Open Trip Suku Baduy adalah konsep perjalanan wisata kolektif yang memungkinkan peserta dari berbagai latar belakang untuk berwisata bersama menuju kawasan adat Suku Baduy dengan biaya yang lebih terjangkau. Sistem open trip ini bersifat terbuka, sehingga tidak membutuhkan minimal peserta dari satu grup, dan cocok diikuti oleh solo traveler, pasangan, hingga komunitas kecil. Format perjalanan ini sangat digemari karena fleksibel dan praktis, tanpa harus menyusun itinerary atau logistik perjalanan secara mandiri.

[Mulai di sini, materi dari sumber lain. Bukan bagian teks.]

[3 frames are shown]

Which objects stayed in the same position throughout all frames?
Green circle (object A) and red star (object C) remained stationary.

Trip ini didesain khusus untuk menjangkau lokasi pedalaman di Kabupaten Lebak, Banten, tempat komunitas adat Kanekes tinggal. Dalam open trip ini, Nesian Trippers tidak hanya diajak untuk sekadar jalan-jalan atau menikmati keindahan alam, tetapi juga benar-benar masuk ke dalam lingkungan hidup warga lokal. Peserta trip akan hidup berdampingan bersama warga Baduy Luar, berjalan kaki menapaki jalur alami dan aliran sungai, bermalam di rumah adat yang tidak menggunakan listrik, serta menyaksikan secara langsung kehidupan masyarakat tradisional yang masih lestari dan minim sentuhan teknologi modern.

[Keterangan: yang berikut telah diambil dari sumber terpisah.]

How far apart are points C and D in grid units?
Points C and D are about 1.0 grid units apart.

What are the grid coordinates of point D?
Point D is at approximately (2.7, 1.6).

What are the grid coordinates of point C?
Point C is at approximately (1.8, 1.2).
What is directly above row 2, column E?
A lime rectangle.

Salah satu keunggulan dari open trip ini adalah efisiensi dalam waktu dan biaya. Segala sesuatu, mulai dari transportasi, konsumsi, akomodasi, hingga pemandu lokal, telah tersedia dalam satu paket perjalanan. Nesian Trippers hanya perlu mendaftar, membayar biaya paket, lalu mengikuti petunjuk dari koordinator trip. Semua peserta juga mendapat briefing sebelum keberangkatan agar perjalanan berlangsung nyaman dan tetap menghormati adat setempat.

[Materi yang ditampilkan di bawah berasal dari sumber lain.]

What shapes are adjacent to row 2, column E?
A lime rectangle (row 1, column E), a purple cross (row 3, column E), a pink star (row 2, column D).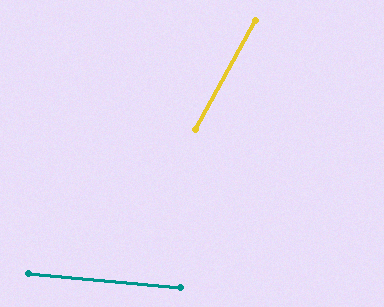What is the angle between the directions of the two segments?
Approximately 67 degrees.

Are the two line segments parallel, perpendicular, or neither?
Neither parallel nor perpendicular — they differ by about 67°.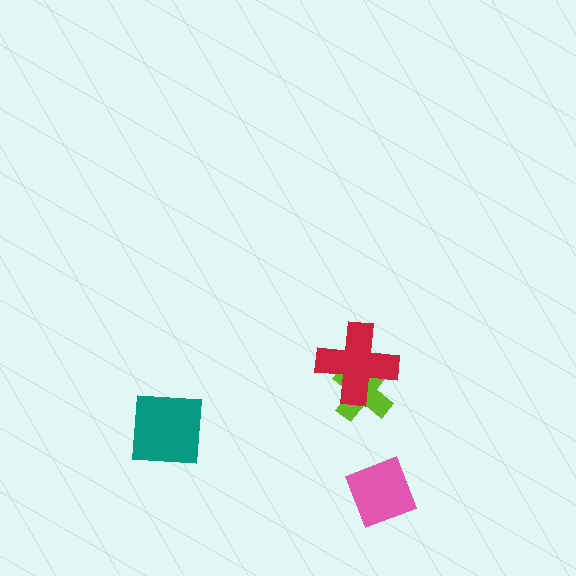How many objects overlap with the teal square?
0 objects overlap with the teal square.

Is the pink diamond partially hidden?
No, no other shape covers it.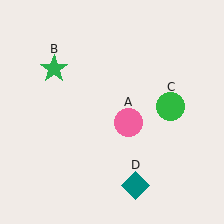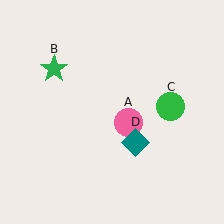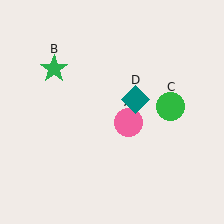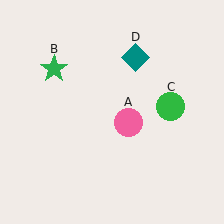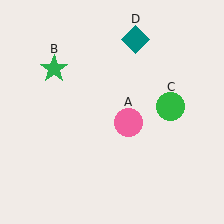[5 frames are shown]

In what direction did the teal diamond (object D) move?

Melalui Open Trip Suku Baduy, setiap perjalanan berubah menjadi kesempatan untuk memperluas wawasan, mengenal nilai-nilai budaya lokal, dan menyegarkan kembali cara pandang terhadap hidup. Ini bukan sekadar agenda liburan, melainkan sebuah eksplorasi budaya yang menyentuh sisi batin dan membuka wawasan lebih dalam.
Apa Itu Suku Baduy?

Suku Baduy adalah komunitas adat yang mendiami wilayah pegunungan Kendeng di Kabupaten Lebak Banten. Mereka merupakan bagian dari masyarakat Kanekes yang dikenal sangat teguh memegang adat istiadat leluhur. Suku ini mempraktikkan sistem kepercayaan yang disebut Sunda Wiwitan, suatu ajaran spiritual yang menekankan keharmonisan antara manusia, alam, dan Sang Pencipta. Tidak seperti kelompok etnis lain yang sudah banyak tersentuh modernisasi, Suku Baduy tetap mempertahankan gaya hidup yang sederhana dan mandiri tanpa bergantung pada teknologi atau fasilitas modern.
Masyarakat Baduy memiliki sistem sosial yang terbagi menjadi dua golongan utama, yakni kelompok Baduy Dalam dan Baduy Luar. Baduy Dalam hidup dalam isolasi adat yang sangat ketat—tanpa listrik, kendaraan, atau bahkan sabun kimia—sementara Baduy Luar sedikit lebih terbuka terhadap kunjungan luar dan menjadi titik awal banyak perjalanan dalam program Open Trip Baduy. Walaupun berbeda tingkat keterbukaan, kedua kelompok ini tetap menjunjung tinggi nilai spiritual dan adat warisan leluhur.
Mereka hidup dari hasil pertanian, terutama padi ladang, dengan metode tanam tradisional tanpa alat modern. Rumah-rumah mereka dibangun tanpa paku, menggunakan bambu dan ijuk sebagai bahan utama. Kehidupan mereka berjalan tenang, penuh keteraturan, dan nyaris tanpa konflik sosial. Filosofi hidup mereka yang menjauhi kerakusan dan lebih dekat pada alam telah menginspirasi banyak pengunjung.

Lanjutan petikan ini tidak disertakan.